The Patricia Wrightson Prize
The shortlists for the NSW Premier's Literary Awards for 2012 were announced on Monday, and I was humbled and delighted to learn that Crow Country has been shortlisted for the Patricia Wrightson Award, for children's literature.
I wish I had more time to write about this properly, but I'm supposed to be working on a copy-edit and I'm on a strict deadline! But I just had to comment quickly on how special it feels to be nominated for an award named after Patricia Wrightson, and particularly for this book.

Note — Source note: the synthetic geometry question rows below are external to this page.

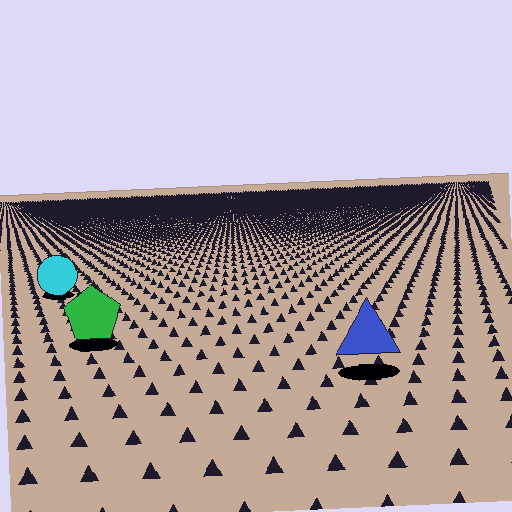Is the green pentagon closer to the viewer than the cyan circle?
Yes. The green pentagon is closer — you can tell from the texture gradient: the ground texture is coarser near it.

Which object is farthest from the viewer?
The cyan circle is farthest from the viewer. It appears smaller and the ground texture around it is denser.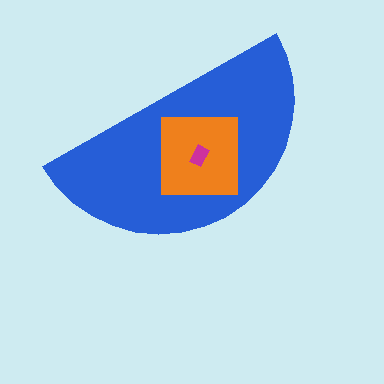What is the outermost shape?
The blue semicircle.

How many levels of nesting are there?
3.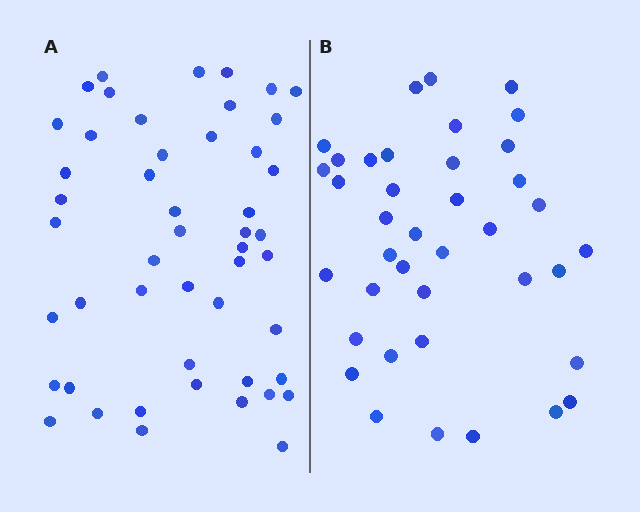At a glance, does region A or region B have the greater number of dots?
Region A (the left region) has more dots.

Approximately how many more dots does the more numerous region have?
Region A has roughly 10 or so more dots than region B.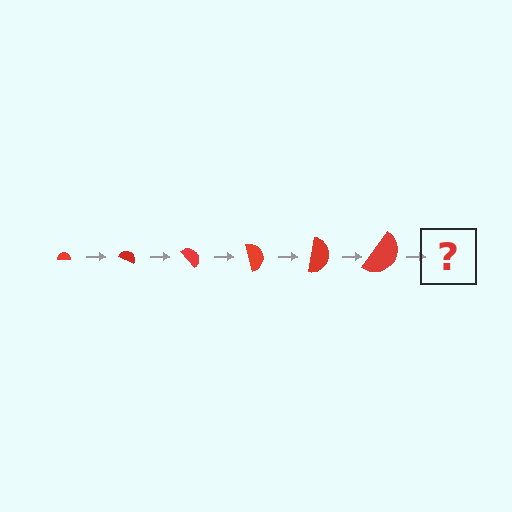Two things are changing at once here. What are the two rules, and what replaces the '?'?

Patricia Wrightson is best remembered for her children's books which drew on Aboriginal myth and folklore to create a truly Australian literature, in a time when many books for children were firmly rooted in an inherited British culture. Many readers of my generation grew up on her evocative and beautiful fantasy stories. As time has passed, some have questioned whether Wrightson's use of indigenous material was in fact "appropriating" or "controlling", and when I set out to write Crow Country, I had to ask myself the same question about my own exploration of Aboriginal myth and philosophy. I don't have time to discuss this in much depth here, but Matthew Finch has written a fascinating series of posts on his blog which talk about Wrightson's project, and her legacy, in more detail.
It is of course a complicated, sometimes fraught, and difficult area. But these are conversations which we need to keep having. And meanwhile, I feel deeply honoured that one of my books is up for a prize named in memory of one of Australian's best children's writers, a wise woman who thought long and hard about our connection to this land, its first people, and its magic.